C’est sur ces mots que débute l’article sur les acouphènes du magazine Science & Vie intitulé « acouphènes : enfin un espoir de traitement« . Plus que d’espoir de traitement, l’auteur, Marine Cygler, va jusqu’à affirmer que, je cite, « la situation est en passe de trouver une issue » [Marine Cygler se pose ainsi, d'une certaine façon, en Francis Fukuyama des acouphènes...].

Que révèle donc ce papier de si prometteur pour oser une telle affirmation ?

Pas grand chose de neuf malheureusement. D’un coté, l’INSERM de Montpellier des professeurs Jean-Luc Puel et Rémy Pujol poursuit courageusement ses essais cliniques. Science & Vie nous parle du modèle animal d’acouphènes, en l’occurence sur des rats, mais ne rappelle pas que sa mise au point remonte à près de dix ans déjà. Science & Vie nous informe ensuite que les docteurs Puel et Pujol ont réussi non seulement à créer des acouphènes chez des rats mais surtout… qu’ils ont réussi à les faire disparaître ! Là encore, Science & Vie ne précise pas que cette prouesse était déjà réalisée aux alentours de 2003 / 2004.

Quid des hommes donc, puisque c’est tout de même ce qui nous intéresse en premier lieu ? Pour faire court, l’injection d’anti-glutamate dans l’oreille moyenne voire dans l’oreille interne permet jusqu’à trois semaines de disparation des acouphènes chez les patients qui ont été traités. Encourageant en effet ! Enthousiasmant même ! Mais malheureusement, comme avaient averti les professeurs Puel et Pujol dès le début de leur recherche, ce traitement ne fonctionne que sur des acouphènes récents (moins d’un an). Il n’est pas du tout certain que cette piste aboutisse, même dans un avenir lointain, à la guérison des acouphènes plus anciens. Au final, on peut imaginer unmonde débarrassé des acouphènes, du moins dans nos sociétés occidentales… sauf chez des personnes comme moi qui ont des acouphènes anciens. La recherche s’arrêterait alors : le problème étant réglé, il ne resterait plus alors qu’à atteindre patiemment la disparition des derniers acouphéniques français, comme l’on a attendu celle des derniers poilus. Pas ou peu de potentiel économique, en tout cas sans doute pas suffisamment pour justifier une course effrénée vers un « médicament acouphènes », une pilule miracle que des années de recherche ne suffiraient peut-être pas à produire ! Aucune garantie de résultat, la seule garantie étant du budget de recherche dépensé à perte pendant des années ! Bref, pas sûr qu’il y ait matière à se réjouir pour nous autres acouphéniques actuels.

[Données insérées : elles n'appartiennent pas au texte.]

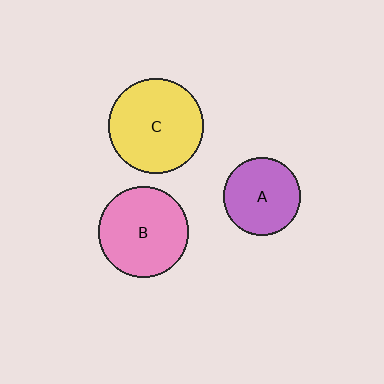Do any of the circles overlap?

Rien ne justifie donc l’affirmation de Science & Vie. A moins que l’espoir se situe dans la deuxième piste de recherche ? Science & Vie n’y concerne que quelques lignes : la stimulation magnétique transcrânienne répétitive. Mais on ne parle plus là de guérir : le magazine emploie fort justement le terme « limiter ». « Limiter la perception de l’acouphène ». Pour une guérison totale, il faudra repasser. Nous ne savons que trop ce que ce type de précaution lexicale laisse supposer. Il suffit de lire les ORL et autres psychothérapeutes comportementaux (ou « comportementalistes », ça sonne moins « porte-manteaux ») se gargariser du succès retentissant des TRT, qui « soulagerait » 80% des personnes qui souffrent d’acouphènes. C’est loin d’être faramineux lorsque l’on sait que ces mêmes ORL et psychothérapeutes du comportement affirment sans sourciller que 20% seulement des personnes qui souffrent d’acouphènes en sont « gênés ». Souvenons-nous cependant qu’il y a seulement quelques années, ces mêmes scientifiques parlaient non pas de 20% mais de 5% !

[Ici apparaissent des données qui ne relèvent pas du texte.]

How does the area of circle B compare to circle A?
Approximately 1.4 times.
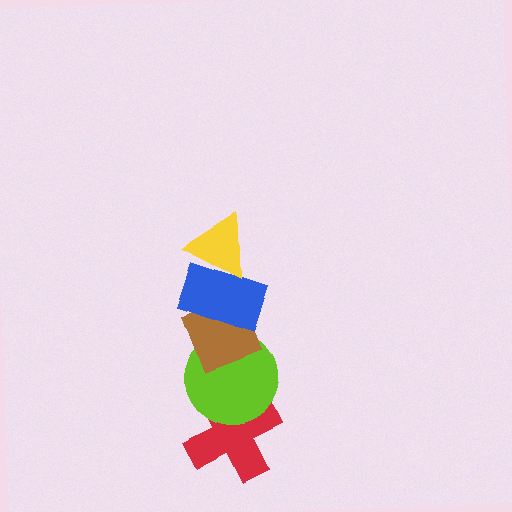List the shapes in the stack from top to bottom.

C’est justement à le mérite principal de l’article de Science & vie : rappeler une évidence qui ne l’est pas pour tout le monde. Les acouphènes ne sont pas une entité uniforme, « unitaire » comme diraient les socialistes de Martine Droopy. Bien au contraire : il y a autant d’acouphènes que d’acouphéniques. Et de remettre quelques chiffres derrière tant de souffrance(s) :

Sur les 5 millions de Français touchés par les acouphènes, 1,6 million les qualifient d’agressifs [ce qui fait d'ailleurs plus de 20%...] et 300 000 d’intolérables. On estime que chaque ORL reçoit chaque année 70 nouveaux cas, lesquels dans la grande majorité perçoivent des acouphènes de haute fréquence (sons aigus).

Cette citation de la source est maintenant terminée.